Urbano II (1088-1099)

 

STORIA DELLA CHIESA

I PONTEFICI

  

                A Vittore III suc­cedette Oddone di Chatillon -già gran priore di Cluny, continuatore del programma di Gregorio VII e ora vescovo di Ostia- il quale era stato desi­gnato dallo stesso papa morente: prese il nome di Urbano II (1088-99).

                I cardinali gregoriani avevano scelto come sede del conclave Terracina, perché a Roma re­gnava gran confusione. Urbano II, appena eletto, cercò subito di en­trare in Roma, ma riuscì solo a pren­dere possesso dell'isola Tiberina,  dove tenne un sinodo nell'aprile del 1089.

                Conquistata a giu­gno la città, cercò di porre ter­mine allo scisma (era antipapa, Clemente III); quindi pote' proseguire l'indi­rizzo ri­formista di Gregorio VII, ma fu più prudente.

                Partecipò al sinodo di Melfi (1089), dove si rinnovarono i decreti contro la si­monia e il concubinato degli  ecclesia­stici e l'investi­tura da parte dei laici, quindi partecipò ai sinodi di Benevento (1091), Troia (1093) ecc.

 

2 - I concili di Piacenza e di Clermont

 

                Nel marzo 1095, Urbano II presiedette il concilio di Piacenza, presenti i vescovi d'I­talia, Francia e Germania, la contessa Matilde, l'impe­ratrice  Prassede, legati di Spagna e dell'imperatore  d'O­riente Alessio Comneno.

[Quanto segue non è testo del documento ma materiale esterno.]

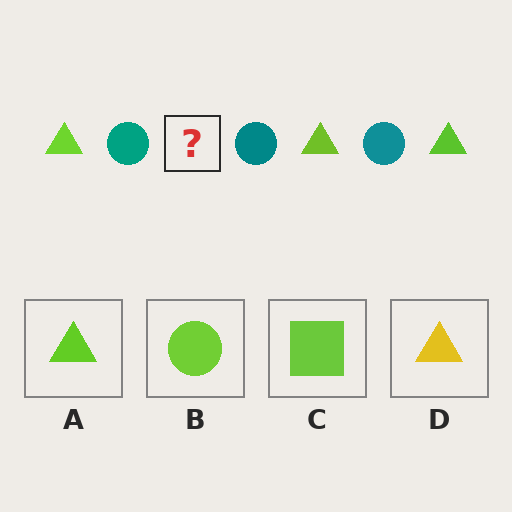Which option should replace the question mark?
Option A.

                Questo concilio si occupò, in particolare, dello scisma imperiale e af­frontò il pro­blema del valore delle  ordinazioni compiute dagli scismatici, un pro­blema contro­verso tra i canonisti: alcuni sostenevano la nullità delle ordinazioni; altri ac­cetta­vano la teoria della 'dispensa' avanzata da Bernoldo di Costanza ed esposta dal grande canoni­sta Ivo di Chartres. Secondo questa teoria ci sono due sorta di di­sposizioni: le prime sono eterne e immutabili; le altre sono contingenti e quindi suscettibili di modifica. Il concilio  si orientò per la teoria cano­nica della dispensa, mantenendosi su di un piano pratico. Questa teoria che concedeva alla S. Sede la facoltà di applicare o sospendere le leggi contingenti, rese un grosso ser­vizio a Urbano II.

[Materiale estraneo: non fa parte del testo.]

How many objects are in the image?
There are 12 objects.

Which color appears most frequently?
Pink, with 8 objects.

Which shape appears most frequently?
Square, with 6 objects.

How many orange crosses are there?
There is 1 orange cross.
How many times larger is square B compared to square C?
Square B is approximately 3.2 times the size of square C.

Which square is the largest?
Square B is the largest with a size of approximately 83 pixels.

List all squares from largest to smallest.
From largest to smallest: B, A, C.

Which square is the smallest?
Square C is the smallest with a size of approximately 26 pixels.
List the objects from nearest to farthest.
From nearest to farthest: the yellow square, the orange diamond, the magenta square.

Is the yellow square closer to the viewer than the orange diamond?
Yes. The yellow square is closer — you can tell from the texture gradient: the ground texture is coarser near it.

                Urbano II, mentre stava presiedendo il concilio di Piacenza, fu chiamato in aiuto dall'imperatore  Alessio I Comneno (1081-1118) di Costantinopoli,  poiché i Greci erano minacciati dai Saraceni stanziati nell'Asia Minore. Il papa aderì all'invito  e pre­dicò la crociata, toccando la sensibilità  delle folle con l’immagine  delle torture subite dai poveri, ai quali  i “barbari” vogliono strappare quel denaro che non possiedono.

                 Da Piacenza Urbano II passò in Francia dove indisse un nuovo concilio  a Clermont, aperto il 27 novem­bre 1095.

                Quivi rin­novò la proi­bizione dell'investitura laica, aggiungendo il divieto del giuramento feu­dale, che gli ecclesiastici fino ad al­lora avevano prestato ai laici (can. 17). Ciò toccò il vertice della ten­sione tra gre­goriani e partito impe­riale, lotta che -come si ricorderà- era iniziata con Niccolò II e che era divenuta aperta con Gregorio VII, provocando la scesa in campo di Enrico IV e dell'Impero: uno scon­tro che terminerà con il concordato di Worms (1122).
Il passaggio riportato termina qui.